Lodging options are fairly limited in the Marin Headlands. Options run toward hostels and campgrounds, along with one lonely posh inn. Many luxury-minded travelers choose to stay in Tiburon or Sausalito, while budget-motel seekers head for San Rafael.
While camping might sound appealing, it requires some planning. It can be foggy, cold, and windy in July and August (or any other month) in Marin. So bring your warm camping gear if you plan to seek out one of the precious few campsites in the Marin Headlands.
The most popular and biggest campground in the region is Kirby Cove (877/444-6777, www.recreation.gov, reservations required). Secluded and shaded campsites provide a beautiful respite from the busy world. Do make your reservations well in advance for summer weekends, since this popular campground fills up fast.
The Bicentennial Campground (Battery Wallace parking lot, 415/331-1540) boasts a whopping three campsites, each easily accessible from the parking lot. Each site can accommodate two people maximum, and there’s no water or fires allowed on-site. A nearby picnic area has barbecue grills that campers can use to cook themselves a nice hot dinner.
On the opposite end of the accessibility spectrum, you’ll find the Hawk Campground (415/331-1540). The three-site (four people per) campground sits a two-mile hike up from the Tennessee Valley trailhead. Your reward for the work of packing in all your gear and water is a near-solitary camping experience that lets you kick back and get to know the wilderness surrounding you. Amenities include chemical toilets, but no water or fires.

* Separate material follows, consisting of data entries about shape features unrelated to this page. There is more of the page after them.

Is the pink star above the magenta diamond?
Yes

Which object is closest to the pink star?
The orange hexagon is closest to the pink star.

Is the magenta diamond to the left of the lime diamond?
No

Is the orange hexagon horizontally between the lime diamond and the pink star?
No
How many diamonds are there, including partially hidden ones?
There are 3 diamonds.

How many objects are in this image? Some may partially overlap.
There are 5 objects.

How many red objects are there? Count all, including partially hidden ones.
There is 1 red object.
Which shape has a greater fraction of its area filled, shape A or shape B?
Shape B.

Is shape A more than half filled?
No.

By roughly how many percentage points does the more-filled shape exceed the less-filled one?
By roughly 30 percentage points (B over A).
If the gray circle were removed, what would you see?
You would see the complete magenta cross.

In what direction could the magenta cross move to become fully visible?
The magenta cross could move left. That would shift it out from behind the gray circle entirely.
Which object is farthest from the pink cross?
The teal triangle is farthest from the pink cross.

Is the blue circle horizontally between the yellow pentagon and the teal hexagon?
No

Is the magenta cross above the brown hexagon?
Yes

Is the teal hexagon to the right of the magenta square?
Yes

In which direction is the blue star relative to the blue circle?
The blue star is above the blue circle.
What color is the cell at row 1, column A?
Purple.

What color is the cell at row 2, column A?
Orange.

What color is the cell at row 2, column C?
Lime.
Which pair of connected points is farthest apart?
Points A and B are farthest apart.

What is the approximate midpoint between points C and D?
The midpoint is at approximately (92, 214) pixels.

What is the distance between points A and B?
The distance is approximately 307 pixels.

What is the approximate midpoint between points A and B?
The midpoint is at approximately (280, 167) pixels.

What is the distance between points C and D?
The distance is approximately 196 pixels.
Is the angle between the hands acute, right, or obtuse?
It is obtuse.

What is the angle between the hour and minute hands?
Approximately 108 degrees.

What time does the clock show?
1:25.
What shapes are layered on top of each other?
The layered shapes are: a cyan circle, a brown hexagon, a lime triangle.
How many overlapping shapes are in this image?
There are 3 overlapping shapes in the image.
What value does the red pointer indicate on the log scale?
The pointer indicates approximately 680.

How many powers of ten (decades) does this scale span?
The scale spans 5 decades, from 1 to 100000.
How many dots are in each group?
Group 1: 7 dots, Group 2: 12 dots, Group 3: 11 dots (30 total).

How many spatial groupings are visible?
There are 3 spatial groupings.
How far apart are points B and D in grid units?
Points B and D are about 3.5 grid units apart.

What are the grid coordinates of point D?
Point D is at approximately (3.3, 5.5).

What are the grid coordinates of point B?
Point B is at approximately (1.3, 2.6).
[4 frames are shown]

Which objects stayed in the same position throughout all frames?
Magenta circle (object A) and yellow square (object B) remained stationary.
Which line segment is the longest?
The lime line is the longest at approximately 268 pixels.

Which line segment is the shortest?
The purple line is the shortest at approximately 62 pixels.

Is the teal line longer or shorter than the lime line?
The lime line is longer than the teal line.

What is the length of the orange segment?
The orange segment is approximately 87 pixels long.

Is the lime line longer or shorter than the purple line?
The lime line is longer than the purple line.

Travelers who want budget accommodations indoors often choose the Marin Headlands Hostel (Fort Barry Bldg. 941, 415/331-2777, www.norcalhostels.org/marin, $22 dorm bed, $60 private room). You’ll find full kitchen facilities, Internet access, laundry rooms, and a rec room—all the amenities you’d expect from a high-end U.S. hotel. Surprisingly cozy and romantic, the hostel is sheltered in the turn of the (last) century buildings of Fort Barry, creating a unique atmosphere. And of course, with the Headlands right outside your door and 24-hour access to all registered guests, no visitor lacks in activities or exploration opportunities here.
One fine Marin lodging rests inside The Pelican Inn (10 Pacific Way, Muir Beach, 415/383-6000, www.pelicaninn.com, $215). Inside the Tudor structure, the guest room decor continues the historic ambiance, with big beam construction, canopy beds, and historic portrait prints. The seven mostly small rooms each come with private bathrooms and a full English-style breakfast, but no televisions or telephones. The Pelican Inn is a perfect spot to unplug, disconnect, and truly get away from it all.